Jerwood FVU

Going, Gone

9 July – 23 August 2019
SALT, Istanbul

A snapshot of the UK at a moment of extraordinary upheaval, two new moving-image works from Webb-Ellis and Richard Whitby respond to today's ongoing political turmoil.

For The First Baby Born in Space is a twin-screen projection by artist duo Webb-Ellis. A despatch from the immediate present that is directly addressed to an indeterminate point in the future, it gives voice to some of the emotions and experiences of a generation of young people who have had little say in the dramatic political events unfolding around them or in the mounting ecological threats that the planet is facing. Featuring a group of teenagers from the artists’ home base in Whitby, Yorkshire and elsewhere, and filmed over the course of the extraordinary long, hot summer of 2018, the piece highlights some of the golden moments of childhood: fairground hangouts, late-night raves, conversations under the stars. But it also evokes the darkening mood of a time that is rapidly coming to an end. Noting how the teenagers’ coming of age coincides with the phenomenon of a country in chaos and in flux, the piece captures a wider feeling of turbulence and upheaval, rippling through fidgety bodies and anxious minds, while reminding us also that youth is so often a source and a mainstay of hope.  
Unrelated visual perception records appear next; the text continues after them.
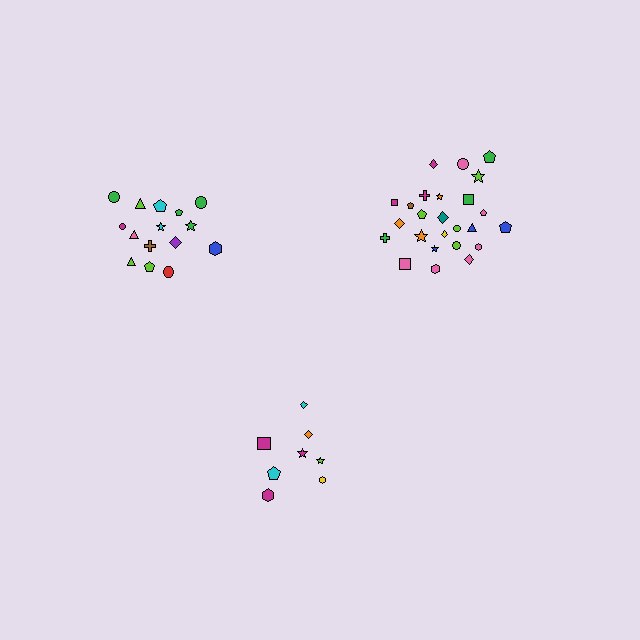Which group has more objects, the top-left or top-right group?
The top-right group.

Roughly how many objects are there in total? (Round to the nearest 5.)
Roughly 50 objects in total.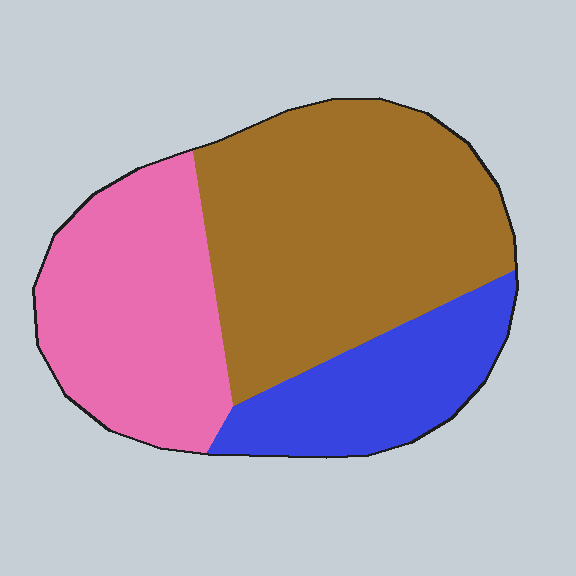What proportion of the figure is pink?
Pink covers around 30% of the figure.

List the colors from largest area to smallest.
From largest to smallest: brown, pink, blue.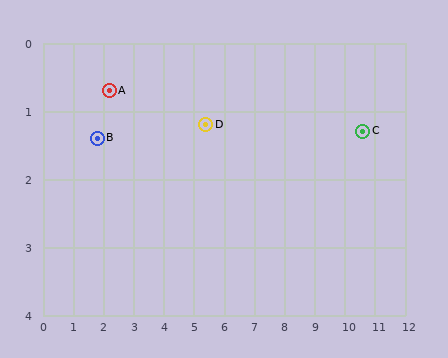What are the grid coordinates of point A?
Point A is at approximately (2.2, 0.7).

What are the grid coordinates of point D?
Point D is at approximately (5.4, 1.2).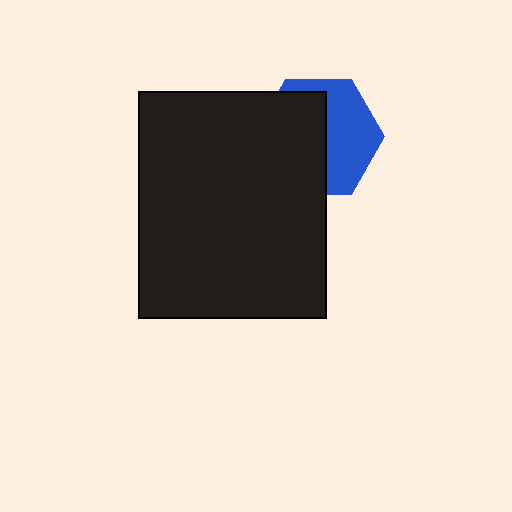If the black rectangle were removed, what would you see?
You would see the complete blue hexagon.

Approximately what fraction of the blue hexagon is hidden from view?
Roughly 54% of the blue hexagon is hidden behind the black rectangle.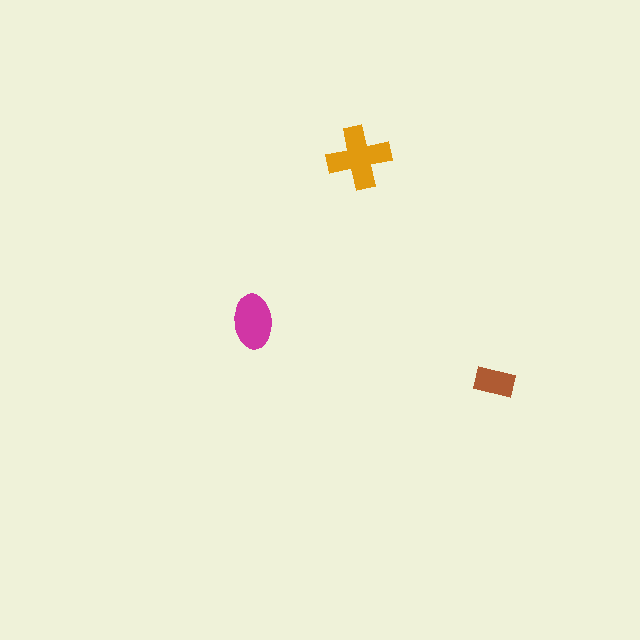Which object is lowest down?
The brown rectangle is bottommost.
In Richard Whitby’s video The Lost Ones, a disparate group of individuals are waiting to have their residency status assessed. Stuck in bureaucratic limbo, and asked to attend an interview at a place called the Premium Service Centre, they find themselves interrogated by a disembodied voice, whose peremptory manner and frequently malicious tone makes for an uncomfortable, hostile environment. Alluding to the dystopian visions of Orwell and Beckett, and the surrealist animations of Svankmajer, but adding a contemporary edge in the aftermath of the Windrush scandal and the extended dramas of Brexit, the piece has a black-comic energy that mixes acerbic, absurdist humour with moments of genuine pathos. Co-scripted by television writer and satirist Alistair Beaton and beautifully improvised by a number of more or less in-the-dark performers, The Lost Ones confronts us with an inescapably timely and symbolic image of people so trapped in a tortuous, nightmarish process that they start to lose their grip on reality.